Éliminer les illusions
Gauguin faisait partie d'un petit groupe de peintres de la fin du XIXe siècle qui pensaient qu'avant de devenir une image illusoire, un tableau n'était avant tout que des couleurs appliquées sur une surface. Le processus de transformation de la peinture et de la surface en quelque chose de réaliste, comme une image de quelque chose d'identifiable, est venu plus tard, après coup. Dans l’esprit de ces artistes avant-gardistes, cette étape ultérieure n’était plus si importante et commençait même à paraître inutile.
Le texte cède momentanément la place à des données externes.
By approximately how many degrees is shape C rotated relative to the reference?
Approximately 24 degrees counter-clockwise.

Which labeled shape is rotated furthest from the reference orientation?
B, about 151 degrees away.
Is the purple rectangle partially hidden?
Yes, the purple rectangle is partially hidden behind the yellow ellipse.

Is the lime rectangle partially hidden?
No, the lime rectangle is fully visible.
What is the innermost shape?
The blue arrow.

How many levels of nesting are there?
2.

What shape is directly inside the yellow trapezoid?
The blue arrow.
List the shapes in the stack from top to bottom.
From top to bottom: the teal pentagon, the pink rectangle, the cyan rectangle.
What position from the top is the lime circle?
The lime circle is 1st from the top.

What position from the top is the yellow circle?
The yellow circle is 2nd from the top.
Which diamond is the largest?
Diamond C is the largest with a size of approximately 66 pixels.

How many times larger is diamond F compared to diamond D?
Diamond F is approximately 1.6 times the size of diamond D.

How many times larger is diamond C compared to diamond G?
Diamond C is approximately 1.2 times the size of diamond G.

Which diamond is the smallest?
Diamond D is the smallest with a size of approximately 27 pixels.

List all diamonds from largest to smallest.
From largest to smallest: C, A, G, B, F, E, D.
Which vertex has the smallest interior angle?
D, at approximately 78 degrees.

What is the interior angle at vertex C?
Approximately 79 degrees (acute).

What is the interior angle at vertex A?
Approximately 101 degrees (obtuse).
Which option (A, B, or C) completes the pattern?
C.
Ils commençaient à apprécier des choses comme la couleur et la surface selon leurs propres mérites, quels que soient les formes, les formes et les espaces illusoires qu'ils étaient utilisés pour créer. En général, cet état d’esprit a commencé avec l’impressionnisme, un style axé sur la qualité de la lumière dans une image. Mais c’est dans la période aujourd’hui connue sous le nom de postimpressionnisme que ces idées ont réellement commencé à prendre leur essor.
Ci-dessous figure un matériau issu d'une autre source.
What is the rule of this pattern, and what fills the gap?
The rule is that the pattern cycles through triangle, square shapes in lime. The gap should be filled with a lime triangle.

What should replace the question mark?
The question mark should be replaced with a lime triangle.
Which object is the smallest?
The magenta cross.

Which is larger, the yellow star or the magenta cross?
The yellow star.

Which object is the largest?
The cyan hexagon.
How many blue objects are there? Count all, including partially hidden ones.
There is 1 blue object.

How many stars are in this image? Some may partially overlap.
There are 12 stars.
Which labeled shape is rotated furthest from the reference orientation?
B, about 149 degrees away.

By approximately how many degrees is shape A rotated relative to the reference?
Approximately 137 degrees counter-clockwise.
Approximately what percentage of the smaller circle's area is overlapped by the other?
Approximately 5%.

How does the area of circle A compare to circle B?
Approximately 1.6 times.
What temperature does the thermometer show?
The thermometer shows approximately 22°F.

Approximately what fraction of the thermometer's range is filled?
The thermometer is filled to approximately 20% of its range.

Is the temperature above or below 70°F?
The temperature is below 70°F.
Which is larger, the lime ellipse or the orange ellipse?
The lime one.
La liste des mouvements post-impressionnistes qui ont réduit la peinture à ses éléments formels, menant finalement à l'abstraction pure, est longue. Elle comprend le symbolisme, le synthétisme, le cloisonnisme, le fauvisme, le cubisme, et bien d'autres -ismes. Chacun de ces mouvements est apparu dans une succession assez rapide dans les dernières décennies du 19ème siècle. Chacun a adopté un agenda particulier, isolant un ou plusieurs éléments de l'art classique et le subvertissant afin de découvrir quelque chose de nouveau sur le potentiel de la peinture. Parmi les éléments que ces artistes cherchaient à éliminer figuraient la perspective, la gradation des couleurs, les couleurs réalistes, des sujets compréhensibles, et l'idée que les formes et les figures devaient être représentatives d'éléments du monde réel. Un des aspects clés de Vision après le sermon qui le rend si emblématique de cette poussée générale vers l'abstraction est qu'il aborde presque tous ces éléments à la fois.
Perspective et gradation
La perspective et la gradation des couleurs sont deux des éléments les plus essentiels et déterminants des styles de peinture classiques. Ensemble, ils peuvent conférer à une peinture un puissant sentiment de réalisme, car ils créent l’espace illusoire au sein de l’image. La perspective donne à une peinture une impression de profondeur et le sentiment que les formes physiques dans l'espace illusoire ont un sens à l'œil, tout comme elles le feraient dans la vraie vie. Quelle que soit la perfection photographique d’une peinture, sans un sentiment de perspective réaliste, l’illusion est brisée. Pendant ce temps, la gradation progressive des couleurs est ce qui donne aux tons des objets du tableau leurs qualités réalistes. Le teint n’est pas seulement une couleur, ce sont des centaines, voire des milliers de couleurs qui se mélangent progressivement les unes aux autres. Sans gradation, les couleurs deviennent irréalistes et l’image commence à paraître étrange, voire absurde.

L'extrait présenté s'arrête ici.